To generate these choropleth maps, I will prep the data by using the code provided in 5.3 Overlaying Vector Datasets to join okcounty to countysum.
countysum <- countypnt %>%
group_by(GEOID) %>% # group by GEOID
summarize(tcnt = n()) # count the records in each group
countymap <- okcounty %>%
left_join(countysum, by = "GEOID") %>% # ensure all county polygons are
# retained by using left_join()
replace(is.na(.), 0) %>% # NA values are replaced by 0s
mutate(area = st_area(okcounty), # compute area of each county
tdens = 10^6 * 10^3 * tcnt / area) %>% # compute density of tornadoes
drop_units() # remove measurement units
glimpse(countymap)
## Rows: 77
## Columns: 11
## $ STATEFP <chr> "40", "40", "40", "40", "40", "40", "40", "40", "40", "40", "…
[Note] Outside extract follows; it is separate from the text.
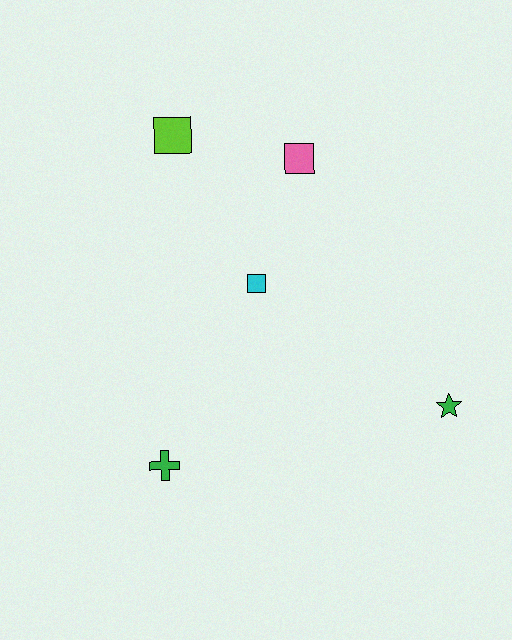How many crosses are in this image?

## $ COUNTYFP <chr> "077", "025", "011", "107", "105", "153", "001", "053", "059"…
## $ COUNTYNS <chr> "01101826", "01101800", "01101793", "01101841", "01101840", "…
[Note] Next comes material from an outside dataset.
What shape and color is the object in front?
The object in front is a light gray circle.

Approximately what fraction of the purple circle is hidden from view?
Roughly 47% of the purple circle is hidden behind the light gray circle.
## $ AFFGEOID <chr> "0500000US40077", "0500000US40025", "0500000US40011", "050000…
## $ GEOID <chr> "40077", "40025", "40011", "40107", "40105", "40153", "40001"…
## $ NAME <chr> "Latimer", "Cimarron", "Blaine", "Okfuskee", "Nowata", "Woodw…
## $ LSAD <chr> "06", "06", "06", "06", "06", "06", "06", "06", "06", "06", "…
## $ area <dbl> 1890663261, 4766283042, 2427121029, 1657249513, 1503893122, 3…
## $ tcnt <dbl> 1, 12, 1, 10, 6, 2, 6, 0, 4, 9, 3, 10, 12, 1, 2, 8, 13, 4, 5,…
## $ geometry <POLYGON [°]> POLYGON ((-95.50766 35.0292..., POLYGON ((-103.0025 3…
## $ tdens <dbl> 0.5289149, 2.5176851, 0.4120108, 6.0340944, 3.9896452, 0.6197…
After the data is joined, create quantile breaks with numbers of classes ranging from 3 to 6.
countymap <- countymap %>%
# to cut down on code, remove the numclas and qbrks objects from the tutorial
# and enter each class into a single mutate function
mutate(
tdens_c3 = cut(tdens,
breaks = quantile(tdens, probs = seq(0, 1, length.out = 4)),
include.lowest = T),
tdens_c4 = cut(tdens,
breaks = quantile(tdens, probs = seq(0, 1, length.out = 5)),
include.lowest = T),
tdens_c5 = cut(tdens,
breaks = quantile(tdens, probs = seq(0, 1, length.out = 6)),
include.lowest = T),
tdens_c6 = cut(tdens,
breaks = quantile(tdens, probs = seq(0, 1, length.out = 7)),
include.lowest = T)
)
qb3_map <- ggplot(data = countymap) + # 3 class breaks map
geom_sf(aes(fill = tdens_c3)) +
scale_fill_brewer(palette = "YlOrRd") +
theme_void() +
theme(legend.position = "bottom",
legend.text=element_text(size=7))
qb4_map <- ggplot(data = countymap) + # 4 class breaks map
geom_sf(aes(fill = tdens_c4)) +
scale_fill_brewer(palette = "YlOrRd") +
theme_void() +
theme(legend.position = "bottom",
legend.text=element_text(size=7))
qb5_map <- ggplot(data = countymap) + # 5 class breaks map
geom_sf(aes(fill = tdens_c5)) +
scale_fill_brewer(palette = "YlOrRd") +
theme_void() +
theme(legend.position = "bottom",
legend.text=element_text(size=7))
qb6_map <- ggplot(data = countymap) + # 6 class breaks map
geom_sf(aes(fill = tdens_c6)) +
scale_fill_brewer(palette = "YlOrRd") +
theme_void() +
theme(legend.position = "bottom",
legend.text=element_text(size=7))
plot_grid(qb3_map, qb4_map, qb5_map, qb6_map,
ncol = 2, # create 2 columns
align = "hv") # align horizontally & vertically
The number of classes changes the interpretation of the severity of the data. In the maps with 3 and 4 classes, the limited color range gives the impression that counties in the northeast portion of the state (symbolized by dark orange) have seen a similar number of tornadoes as counties in the central and southwest regions of the same color. The third and fourth maps, symbolizing 5 and 6 classes, respectively, show greater variation in the density of tornado occurrences. The darker colors give the impression of a higher concentration of tornado occurrences in the northeast corner of the state, with fewer exceptions in the central and southwest regions than in the other maps. The map symbolizing 5 classes gives the impression of more severe occurrences than any other map, while adding one more class appears to dilute these colors in the fourth map.